From what I could gather, Saving Abel worked on this song for quite a while, and it is largely responsible for getting them a record contract.  I think a lot of acts have this similar experience.  They spend years honing a particular song, which become their first hit, and then have a hard time replicating that success.  It becomes very hard to craft another hit song when you have so much less time to do it.  They did have the one song though, so they should be given credit for at least that.

As for this song, I’ve heard it described as a sex song, and I don’t think I totally agree with that.  There will be plenty of songs that you would put on when you want to get into the mood.  When I hear this song, I think it is probably not heard so much in the bedroom as it is in the strip club.  The song is essentially about a guy who is “Addicted” to some girl.  There is some talk of walking away from the relationship, but the sex is so good that he feels that he can’t leave.  That makes me think that the singer is not addicted to the woman specifically, but he is addicted to the sex he is having with this woman.  There’s even a line at the end where the singer says “There’s just gotta be / more to you and me”.  This line reads more like a question to me.  It sounds like he is questioning if there really is more to them than just great sex. 

That brings me to a pet peeve I have with this song (and with a lot of other songs).  There are two versions of this song.  There is a PG version where the lyric “When you’re goin’ down on me” is replaced with “When you’re rollin’ round with me”.  I understand that radio censors make it so that the act almost has to record songs with this change, but I hate it.  This example is actually one of the better examples of this, since the PG version really does sound a lot like the original.  I just don’t like that the PG version has to exist at all.

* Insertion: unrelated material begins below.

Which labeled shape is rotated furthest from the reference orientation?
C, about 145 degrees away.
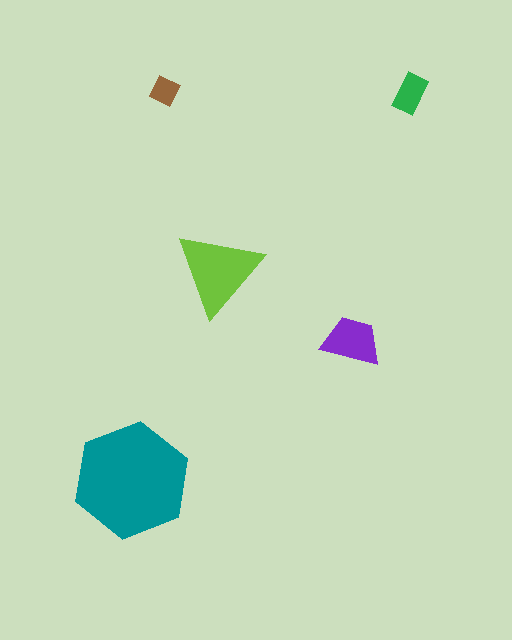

I guess there are two videos to this song (one for each version).  The one I saw was for the PG version, and “PG version” is really stretching the definition of “PG”.  About half the video is the band playing the song, the other half is what looks like a photo shoot for a porn site.  There are 2 hot scantily-clad women and a cameraman in a loft somewhere.  I don’t think this has anything to do with the context of the song, but it does jive with my theory that this is a song best played at a strip club.